Saya juga tidak bisa menyalahkan pemilik toko itu. Meski ia membeli saat kurs di bawah Rp 9.000 / dollar, ia tetap saja tidak secure. Dan saya juga tidak bisa menyalahkan diri sendiri karena membutuhkan komputer baru di saat yang tidak tepat. Kami hanyalah korban sebuah struktur. Struktur menindas bernama kapitalisme. Ironisnya lagi, struktur itu mengglobal lewat globalisasi uang dan barang secara ekonomi - politik.

Secara budaya, globalisasi berarti westernisasi, penyeragaman taste. Pada satu titik ia merayakan demokrasi liberal, pasar bebas, inklusivisme, dan kebebasan individu. Tapi di titik lain ia berarti ekslusivisme: modernisasi berarti westernisasi, westernisasi adalah modernisasi. Food, fashion, fun (3F). Mac Donalds, Macintosh, Mac Gyver (3M). Pada satu titik ia menyatakan kebebasan pers adalah pilar keempat demokrasi. Pada titik lain, jejaring korporasi mengkooptasi media lewat kepemilikan oligopolik dan bermain mata dengan Gedung Putih. Parlemen Amerika memang tampak mencerminkan kebebasan berpendapat, tapi ditilik lagi ia hanyalah sebuah sirkus dimana suara-suara kritis terperangkap dalam sunyi. Sejak New Left kehilangan posisi politiknya, Partai Republik dan Demokrat hanyalah 2 pemain sirkus yang bermain mata. Semacam 2 polisi yang memainkan drama "Bad Cop - Good Cop." Dan pesakitannya adalah--siapa yang dalam bahasa hegemonik disebut sebagai--the rest of the world. Sisa dunia. Istilah geopolitis yang mencerminkan eurocentric, chauvinism, machiavellism. Rasis.

* * *

Sudah lama saya jarang membaca koran. TV pun tiada. Cuman radio. Maklum anak kos :) Artinya saya banyak ketinggalan informasi terkini yang mungkin lebih kurang itu berarti FENOMENA terkini. Saya menyerap informasi lebih sering dari mendengarkan obrolan teman-teman; menyimak saat briefing ringan atau acara makan siang dengan Boss. Ia memang berurusan dengan perkara terkini dalam dunia keuangan. Saya beruntung punya Boss seperti dia: menjelaskan fenomena krisis subprime mortgage ; memperkaya ulasannya dengan teori-teori, informasi dari media dan informasi terbatas yang beredar di antara sesama top executive. Ia semacam dosen plus.

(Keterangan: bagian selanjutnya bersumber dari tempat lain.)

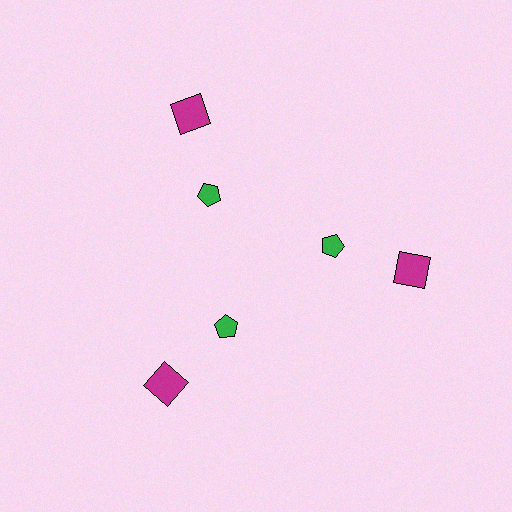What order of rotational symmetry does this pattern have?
This pattern has 3-fold rotational symmetry.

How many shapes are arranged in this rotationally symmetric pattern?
There are 6 shapes, arranged in 3 groups of 2.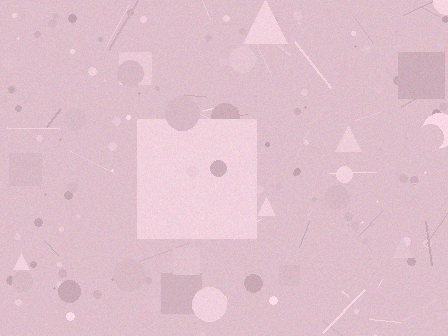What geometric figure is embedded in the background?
A square is embedded in the background.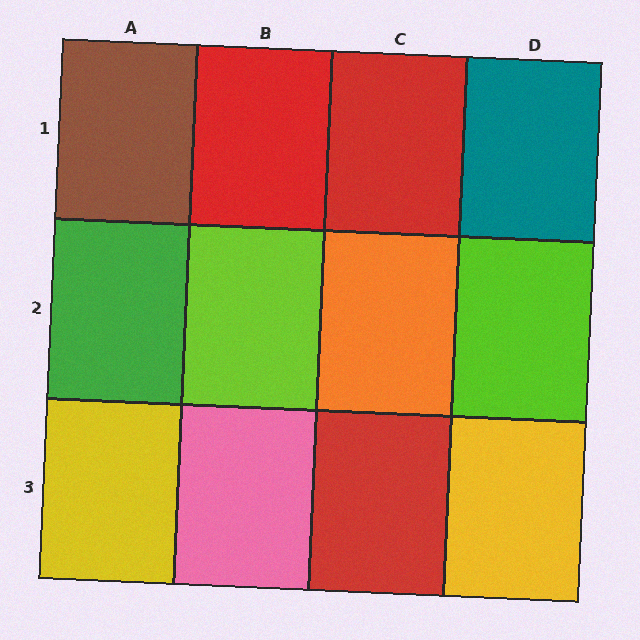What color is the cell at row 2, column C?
Orange.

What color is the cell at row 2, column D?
Lime.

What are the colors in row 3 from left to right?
Yellow, pink, red, yellow.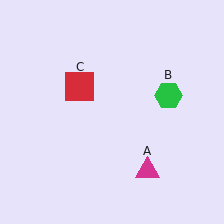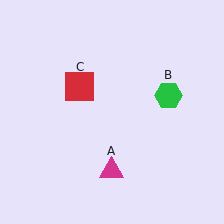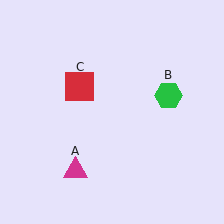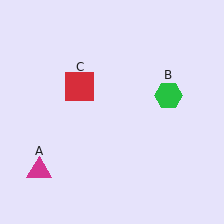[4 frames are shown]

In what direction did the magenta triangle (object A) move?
The magenta triangle (object A) moved left.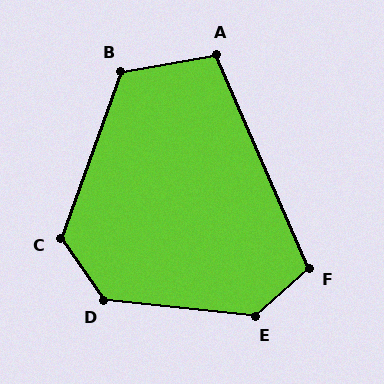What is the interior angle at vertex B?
Approximately 120 degrees (obtuse).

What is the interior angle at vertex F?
Approximately 108 degrees (obtuse).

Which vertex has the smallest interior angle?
A, at approximately 103 degrees.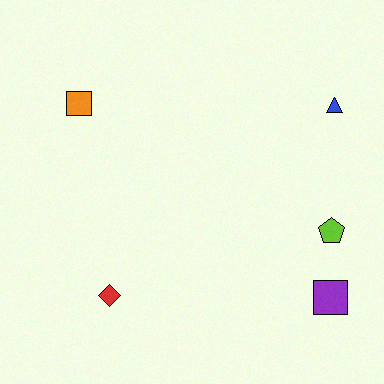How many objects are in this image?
There are 5 objects.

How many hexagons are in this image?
There are no hexagons.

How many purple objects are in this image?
There is 1 purple object.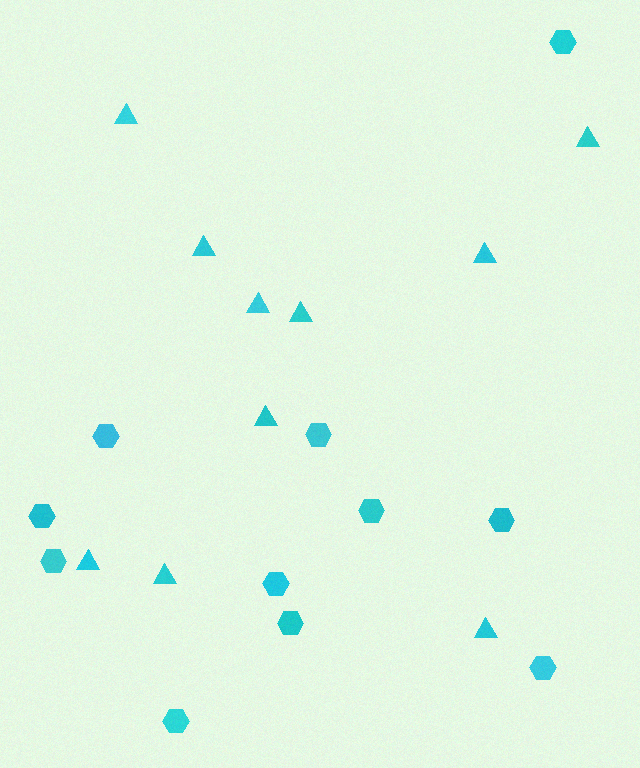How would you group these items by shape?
There are 2 groups: one group of triangles (10) and one group of hexagons (11).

Plus kemauan untuk tidak textbook dan rajin memperhatikan fenomena.

* * *

Di atas seluruh fenomena krisis subprime mortgage, substansinya tetap sama: bahwa kapitalisme adalah sebuah sistem ekonomi roller coaster, penumpangnya tidak tahu kapan menaik, menurun, menikung. Jangankan penumpang, pengemudinya juga tidak tahu. Prediksi-prediksi analis, kecanggihan ekonometrik, keajaiban compound interest rate, dunia derivatif, ilmu management, marketing yang manipulatif kehilangan wibawanya di tengah krisis ini. Tidak ada lagi yang bisa dipercaya. Jangankan orang awan, orang-orang dunia keuangan selalu was-was, panik, histeria, dan mudah terpengaruh euphoria. Semua logika kapitalisme dan finance benar-benar dihancurkan oleh krisis ini. Homo Homini Lupus, Zero - Sum Game, Time value of money, fungsi uang (alat atau komoditas ?), fiat money, market effeciency, agency problem, moral hazard, dan akhirnya ethic.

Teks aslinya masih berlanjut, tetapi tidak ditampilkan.